Gum chewing and patient education exercise post-surgery can improve masticatory function in patient and minimise the risk of complications.

== Risk and complications ==
More than 40% of patients have complications after mandibular setback surgery. Complications include bite changes, nerve injuries and relapse.

=== Bite changes ===
Bite changes occur in 20.3% of the cases post-setback surgery. Change in pharyngeal airway space and tongue position can have a significant effect on bite changes after mandibular setback surgery and cause obstructive sleep apnea.

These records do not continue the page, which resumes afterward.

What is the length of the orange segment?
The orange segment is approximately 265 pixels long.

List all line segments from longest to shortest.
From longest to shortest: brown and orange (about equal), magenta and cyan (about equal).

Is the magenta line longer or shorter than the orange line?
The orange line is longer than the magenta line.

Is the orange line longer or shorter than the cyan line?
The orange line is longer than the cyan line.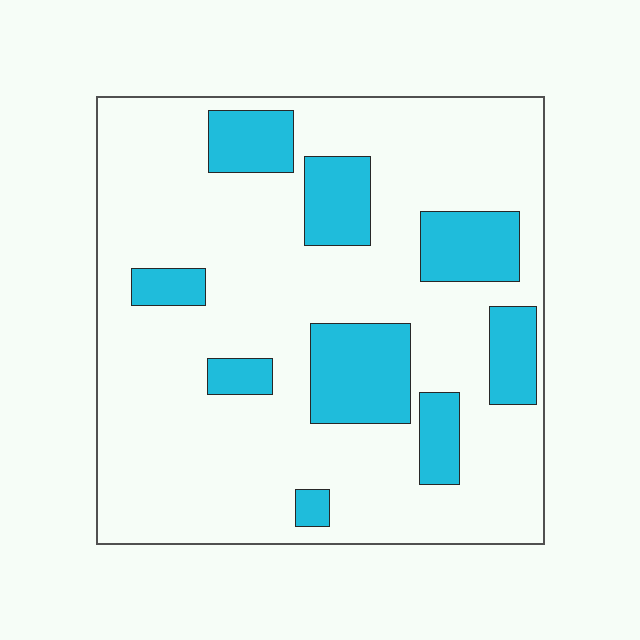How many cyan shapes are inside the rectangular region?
9.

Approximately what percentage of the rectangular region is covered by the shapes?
Approximately 20%.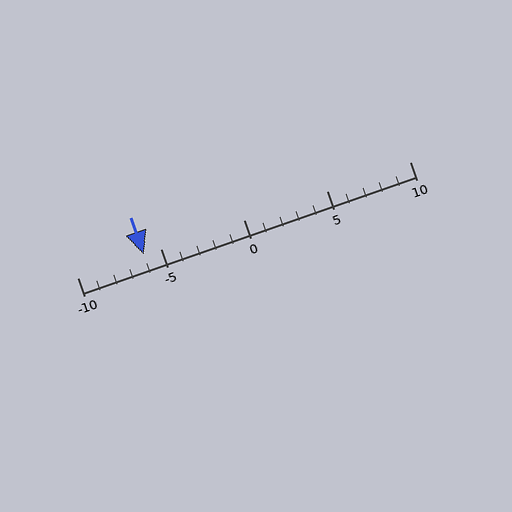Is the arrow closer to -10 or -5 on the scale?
The arrow is closer to -5.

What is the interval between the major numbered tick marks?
The major tick marks are spaced 5 units apart.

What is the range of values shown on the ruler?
The ruler shows values from -10 to 10.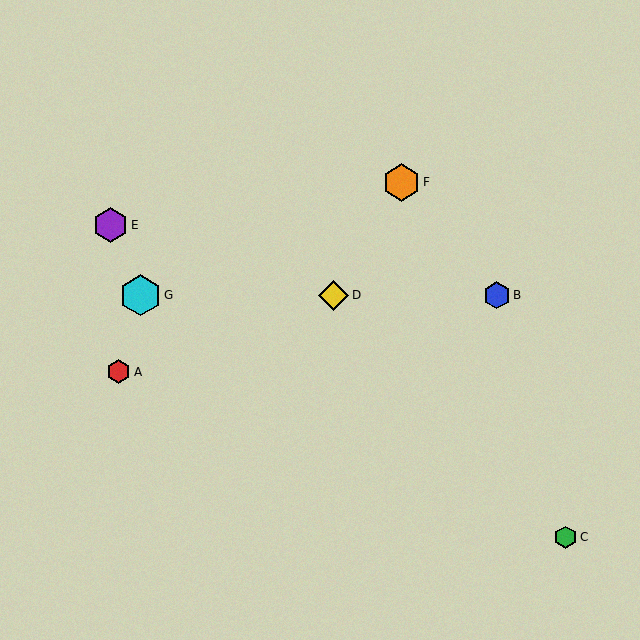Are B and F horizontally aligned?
No, B is at y≈295 and F is at y≈182.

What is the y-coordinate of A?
Object A is at y≈372.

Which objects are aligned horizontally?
Objects B, D, G are aligned horizontally.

The tongue is normally positioned against the roof of the mouth, supporting the upper jaw. After surgery, the change in the position of the tongue affects the position of the jaw, leading to bite changes. Bite changes can narrow the pharyngeal airway space after surgery can lead obstructive sleep apnea. Incorrect jaw positioning requires additional surgery to reposition the jaw and open up the airway.

=== Relapse ===
9.2% of the patients who underwent the mandibular setback surgery has found post-surgery relapse. This is caused by actions of the condyle resorption. Condyle resorption is when the bone tissue is lost in the condyle. Condyle resorption reduces stability of the mandible and cause long term skeletal relapse. When the mandible is not stabilised, it allows movement of the mandible into its pre-operative position, contributing to early relapse. Bone fixation procedures will be needed due to the lack of bone healing.

=== Nerve injuries ===
Nerve injuries occur in 3.7% of the patients after the mandibular setback surgery. Cutting and repositioning of the mandible in the surgery can potentially damage nerves in the mandible that is responsible for sensation and movement. Specifically, the inferior alveolar nerve are the commonly affected nerve in the surgery. Less common nerves injuries are on the lingual nerve and mental nerve, which are responsible for tongue and chin sensation respectively. The lingual nerve is affected by the wire placement in the molar region. The mental nerve injury can be caused by the presence of bony spurs. A damage in the nerve may require additional therapy to repair the loss of ability in the nerves.